Berbicara atas nama anggota tim yang sudah lama terbentuk, kami hanya ingin menjadi yang pertama. Kami juga melakukan proyek antara ekspedisi-ekspedisi itu dengan menggalang dana untuk amal.
Tetapi, motivasi saya yang paling mendasar adalah bahwa saya tak pernah dapat melakukan apa yang ayah saya lakukan dulu: mengomandoi resimen kavaleri Skotlandia yang terakhir.
Apa yang terjadi?
Saya tidak ditakdirkan untuk lulus ujian matematika level A, jadi saya tidak bisa masuk ke akademi perwira Inggris. Tetapi, saya tetap mendaftar ke angkatan bersenjata. Saya mengajari para tentara cara berkano, berski, mendaki gunung—pelatihan petualangan.
Dalam kehidupan sipil, itu disebut sebuah ekspedisi.
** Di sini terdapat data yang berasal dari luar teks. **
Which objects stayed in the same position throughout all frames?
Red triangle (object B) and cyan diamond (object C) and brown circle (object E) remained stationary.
Dan, saya belajar, lebih mudah untuk mendapatkan sponsor jika kita membidik ekspedisi yang belum pernah dilakukan.
Siapa penjelajah besar yang Anda anggap sebagai mentor atau panutan?
Dalam perjalanan melintasi gurun, saya benar-benar mengagumi Wilfred Thesiger. Di Kutub adalah Douglas Mawson. Dan tentu saja Kapten Robert Scott, manusia pertama yang berhasil menembus Antartika.
Apakah salah satu petualangan Anda yang paling berisiko?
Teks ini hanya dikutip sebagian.